Si l’idée relevait de la pure science-fiction il y a peu, des signaux de sa crédibilité s’accumulent. Entre 1958 [1] et 2022, la communauté mondiale de chercheurs avait réussi à modéliser le repliement de 170 000 protéines. En 2022, l’IA AlphaFold conçue par DeepMind (Google) en modélise 200 millions. Il s’agit de l’équivalent de 75 000 ans de recherche humaine [2]. En mars 2025, une IA nommée The AI Scientist v2 a rédigé elle-même un article de science en IA, à partir de recherche qu’elle a elle-même réalisée sur une problématique qu’elle a elle-même définie en explorant la littérature scientifique du domaine. Pour l’expérience, l’article a été soumis à un comité de relecture académique. Et… Il a passé l’étape du peer review (vérification par les pairs : une étape clé du processus scientifique permettant de garantir la qualité et le sérieux des travaux publiés) et a été accepté pour publication.
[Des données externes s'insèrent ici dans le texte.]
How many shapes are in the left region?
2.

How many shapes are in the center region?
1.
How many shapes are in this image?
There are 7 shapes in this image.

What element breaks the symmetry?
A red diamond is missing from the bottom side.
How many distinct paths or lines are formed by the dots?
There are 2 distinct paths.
L’article n’a ensuite pas été publié, faute de savoir quel statut donner à ce type de recherche par IA.
[1] Date à laquelle John Kendrew a modélisé la myoglobline, la première protéine modélisée par l’humanité.
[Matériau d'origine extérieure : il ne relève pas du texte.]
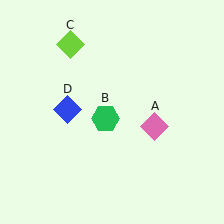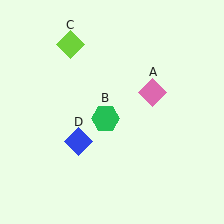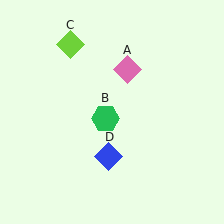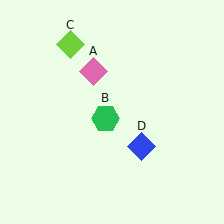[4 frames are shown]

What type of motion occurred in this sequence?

[2] L’humanité a modélisé 170 000 protéines en 64 ans. L’IA en a modélisé 200 millions. Un simple produit en croix (200 millions x 64 ans / 170 000) nous donne le résultat : 75 294 années.
Il ne faut pas voir là de simples curiosités : derrière ces deux exemples, c’est tout un bouleversement de la recherche scientifique qui se profile. Les systèmes d’IA, s’ils ont encore des limites créatives, ont en revanche certains avantages sur les cerveaux biologiques en matière de recherche scientifique. Ils peuvent analyser de grands ensembles de données complexes, ils peuvent lire en un temps record toute la littérature scientifique d’un domaine, ou de plusieurs domaines afin d’identifier des ponts, ils peuvent explorer le réel en testant des millions, des milliards de solution. Ils peuvent se dupliquer d’un simple copier-coller aussi. Et si, demain, des milliers de versions avancées de The AI Scientist travaillaient 24h/24 à explorer chaque piste mathématique, médicale ou informatique ? Dario Amodei, PDG d’Anthropic (la startup concurrente d’OpenAI), a résumé l’idée en parlant d’« un pays de génies dans un datacenter ». Des milliers d’IA ultra-rapides, réparties en grappes de serveurs, susceptibles d’innover à une cadence hors de portée pour l’esprit humain.
Les spécialistes de l’intelligence artificielle distinguent souvent deux grands scénarios pour cette explosion de l’intelligence.
1. Le « slow take-off » ou « décollage lent » : l’hypothèse selon laquelle l’IA continuerait de croître selon des rythmes élevés, mais de manière graduelle, sur plusieurs années ou décennies. Dans ce scénario, l’économie et la recherche profiteraient d’une vague d’automatisation continue. L’IA contribuerait de plus en plus à sa propre amélioration, mais en rencontrant des paliers limités par les contraintes matérielles (accès à l’énergie, limites de puissance de calcul, difficultés à collecter les données, etc.). L’explosion de l’intelligence, si elle se produit, s’étalerait sur une période plus longue, ce qui laisserait du temps aux sociétés pour s’adapter.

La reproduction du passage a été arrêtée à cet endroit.